To allow other traveling family members the option to see the race, USA BMX expanded its use and availability of live streaming on YouTube and Facebook at no additional cost, a service that typically is only offered for the weekend’s main events. For this race, all rounds were made available.
When it came to social distancing throughout the venue, signs and more signs were posted to remind people of the new rules. “We had a tremendous amount of signage encouraging social distancing,” David said. “We inundated the facility with that signage.”
4. Simplify Your Operations
In many cases, USA BMX was forced to rethink its practices to ensure the safety of participants. That rethinking resulted in some innovations that may result in long-term changes.
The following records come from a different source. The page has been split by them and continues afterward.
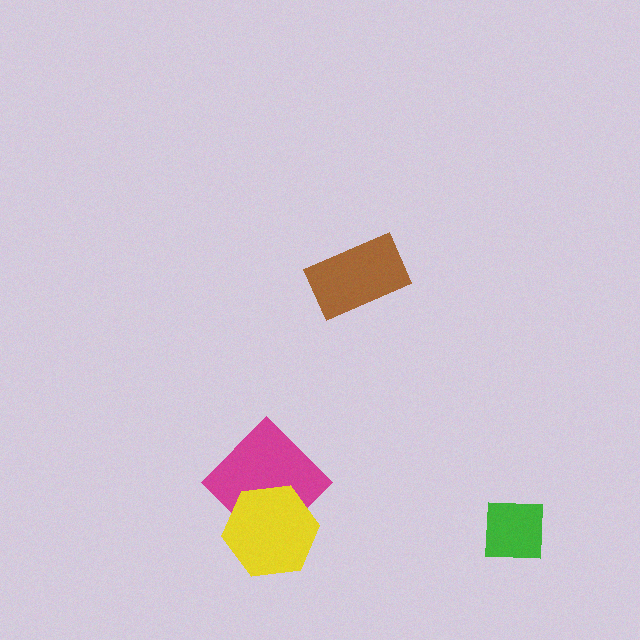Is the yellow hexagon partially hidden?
No, no other shape covers it.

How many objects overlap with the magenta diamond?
1 object overlaps with the magenta diamond.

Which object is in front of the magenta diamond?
The yellow hexagon is in front of the magenta diamond.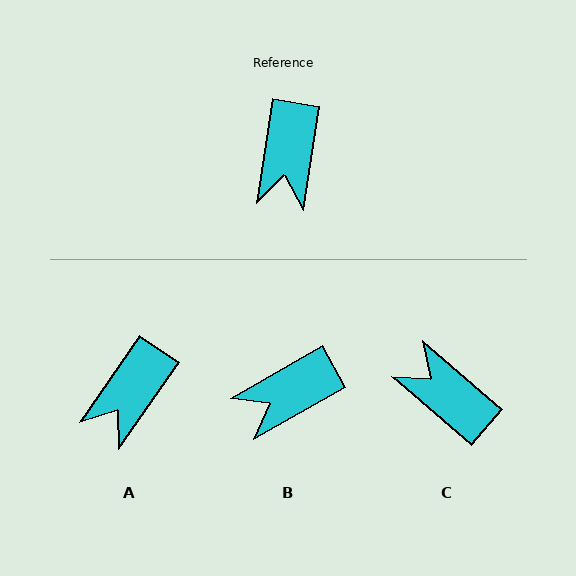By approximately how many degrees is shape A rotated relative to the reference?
Approximately 25 degrees clockwise.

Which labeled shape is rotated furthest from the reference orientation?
C, about 121 degrees away.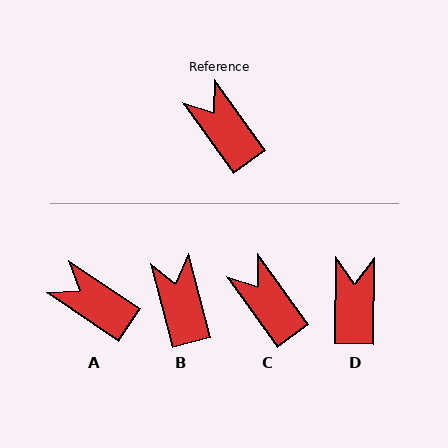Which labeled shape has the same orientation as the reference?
C.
One area was the moto, or race, sheets typically posted on site to show who is racing which heats and what their scores are afterward. That process can involve 250 sheets of paper for the start, quarterfinals, semifinals and the main heats. This time around, that process was moved entirely online as the concept of people gathering around a posted sheet was counterproductive to the social distancing needed for the event.
“We didn’t post an entire sheet of paper,” David said. “I was scared to death of what it was going to be like.”
The system worked well and complaints were non-existent. Participants nonetheless had suggestions that David’s team intends to implement next time. One example is people wanted the city and state of the athlete reflected on the online sheets, information that is typically on the printed sheets.
David said the online experience is likely to stay. “We said when we got done with the first race that we’re never posting a single piece of paper ever again.”
5. Know Your Customer Base
The future of the USA BMX national schedule remains uncertain as some states have not yet approved the types of competition the governing body organizes. A smaller-scale race is planned in the Phoenix area the weekend of June 12–13, and the next race on the national schedule is planned in Rock Hill, South Carolina, in July. “We’ve got our slate of national events still left on the schedule,” David said. “But with each one of those we have two to three backups as alternatives in their place.”
Regardless of where those events may be held, USA BMX feels it is in touch with its athletes and their families and that their racers are ready to return to competition. Without that knowledge or understanding, proceeding ahead may have been different despite the organization’s natural inclination to stage events again.
“One of the truths that we learned was that while every customer base is different, our customer base is just not concerned with COVID-19,” he said. “They just weren’t. They wanted to get back to racing.”